DEAR ABBY: I strongly disagree with your response to "Too Trusting in Delaware" last summer. You stated that most parents are repaid money they lend to their children. In my experience (and that of 97 percent of my friends and acquaintances), parents of today are not repaid.
You missed the sad point of the letter: that the children are not "dishonest" or "bad" -- they are financially irresponsible. Young people starting out today want everything; they never want to wait. The terms "budget" and "save" are meaningless to them. Borrowing money to buy a computer and Christmas presents is typical of their mentality.

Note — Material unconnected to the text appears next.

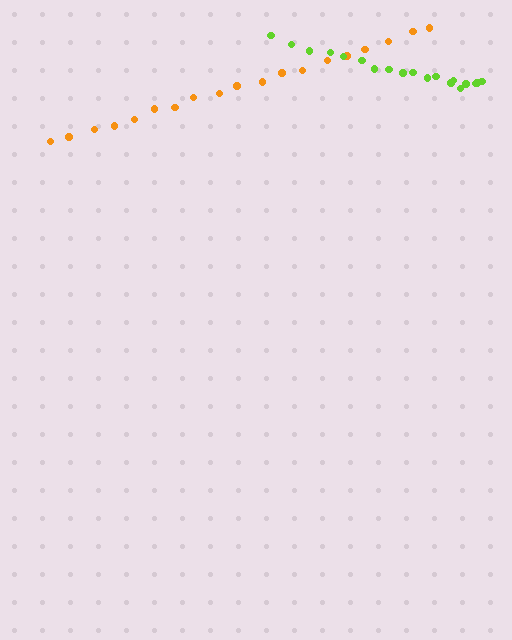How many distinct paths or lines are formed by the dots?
There are 2 distinct paths.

We were brought up to see food, shelter and basic clothing as the only essentials. Today, young people believe that television sets, computers, answering machines, pagers, CDs, videos, microwaves, etc., are required items. Their credit cards are "maxed" out and they need co-signers on loans -- but they continue to buy, buy, buy.

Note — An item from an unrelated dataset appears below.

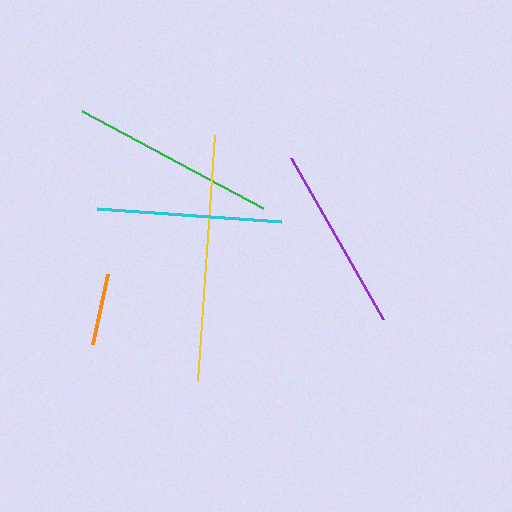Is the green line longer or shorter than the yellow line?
The yellow line is longer than the green line.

Advice from parents is unwelcome. They only want gifts or "loans." If parents refuse, they are considered selfish. "You have everything and/or lots of money" is the lament. I have learned to respond, "I didn't have everything at your age. I have acquired my possessions (or money) through years of working and saving. Try it!" -- HAPPILY SELFISH PARENT, HAYWARD, CALIF.
DEAR HAPPILY SELFISH PARENT: You said that you were brought up to see food, shelter and basic clothing as the only essentials, but apparently that message wasn't taken to heart by your own children.
Of course, it's never too late to learn to be financially responsible, so you are not wrong to deny them money for luxuries. But please go a little easier on the young people of today, many of whom were never taught the importance of living within their means.